Samstag, 18. Oktober 2014

Herbstlesen im Oktober (6) - Samstag

Nachdem am letzten Wochenende am Sonntag nicht so gut lief, habe ich immerhin in der Woche ein bisschen gelesen. So habe ich "Zelot" von Reza Aslan genau rechtzeitig zum Abgabetermin beendet und sogar noch rezensiert bekommen. Endlich ist mal wieder ein Titel für die Sachbuch-Challenge geschafft - ich sollte nicht immer so viele Sachbücher parallel lesen!

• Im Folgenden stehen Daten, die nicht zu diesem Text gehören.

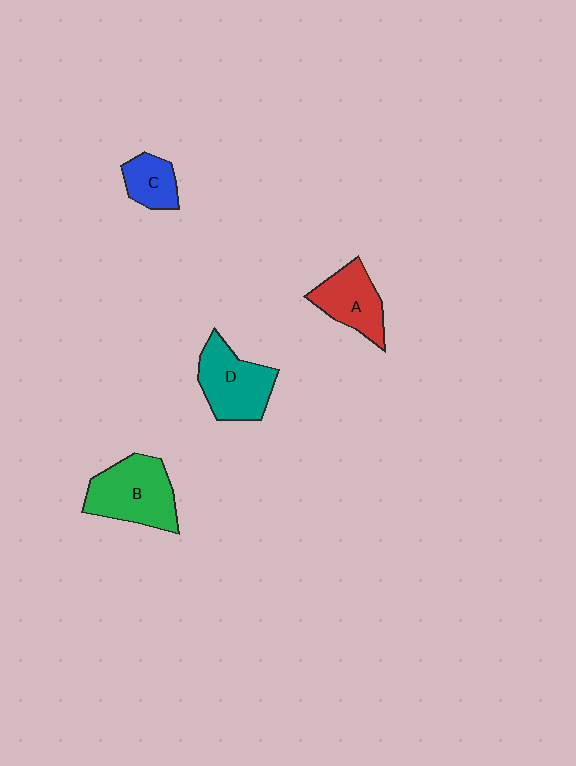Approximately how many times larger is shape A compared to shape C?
Approximately 1.5 times.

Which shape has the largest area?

Auch mit "Home Improvement: Undead Edition" ging es in der Woche weiter, irgendwie hatte ich nachmittags immer gerade genug Zeit für die nächste Geschichte aus der Anthologie, aber nicht genügend Zeit, um in Ruhe einen Roman anzufangen. Die dritte Kurzgeschichte war von Patricia Briggs und trug den Titel "Gray". Mir hat die Geschichte sehr gut gefallen, ich habe selten eine so rührende Vampir-Geist-Geschichte gelesen. Dabei hatte ich nach dem Einstieg, bei dem die Hauptfigur Elyna etwas melancholisch gestimmt über all die Erinnerungen, die für sie mit einer Wohnung in einem Apartmenthaus verbunden sind, nicht mit so einer hübschen Handlung gerechnet. Schnell steht fest, dass Elyna einmal dort mit ihrem Liebsten Jack gelebt hat, bis etwas Schreckliches passierte, das die beiden für immer trennte. Doch sehr hübsch gemacht.

Die vierte Kurzgeschichte "Squatter's Rights" von Rochelle Krich hingegen begann besser als sie endete. Die Handlung dreht sich um Eve und Joe, ein junges Ehepaar, das sich gerade ein Haus gekauft hat und es nun renovieren möchte. Das Haus war günstig, weil dort ein Verbrechen verübt wurde, bei dem die vorherige Bewohnerin erst ihren Mann und dann sich selbst getötet hat. Als nun Eve die erste Nacht in dem Haus verbringt, hört sie beunruhigende Geräusche ... Die Grundidee der Geschichte mochte ich eigentlich, aber das Ende fand ich leider unbefriedigend.

Dafür hat mir "Blood on the Wall" von Heather Graham zugesagt. Die Geschichte beginnt damit, dass sich der Privatdetektiv DeFeo Montville darüber ärgert, dass der Sektenführer Austin Cramer schon wieder Blut in dem Mausoleum von DeFeos Familie vergossen hat. Kurz darauf wird DeFeo von der Polizei von New Orleans um Hilfe gebeten, weil diese die zerstückelte und anscheinend angekaute Leiche einer jungen Frau auf einem Friedhof gefunden haben. Trotz dieser brutalen Vorkommnisse (und eines etwas arg vorhersehbaren Endes) ist mir vor allem der Humor in dieser Kurzgeschichte aufgefallen. Den mochte ich ebenso wie die New-Orleans-Atmosphäre.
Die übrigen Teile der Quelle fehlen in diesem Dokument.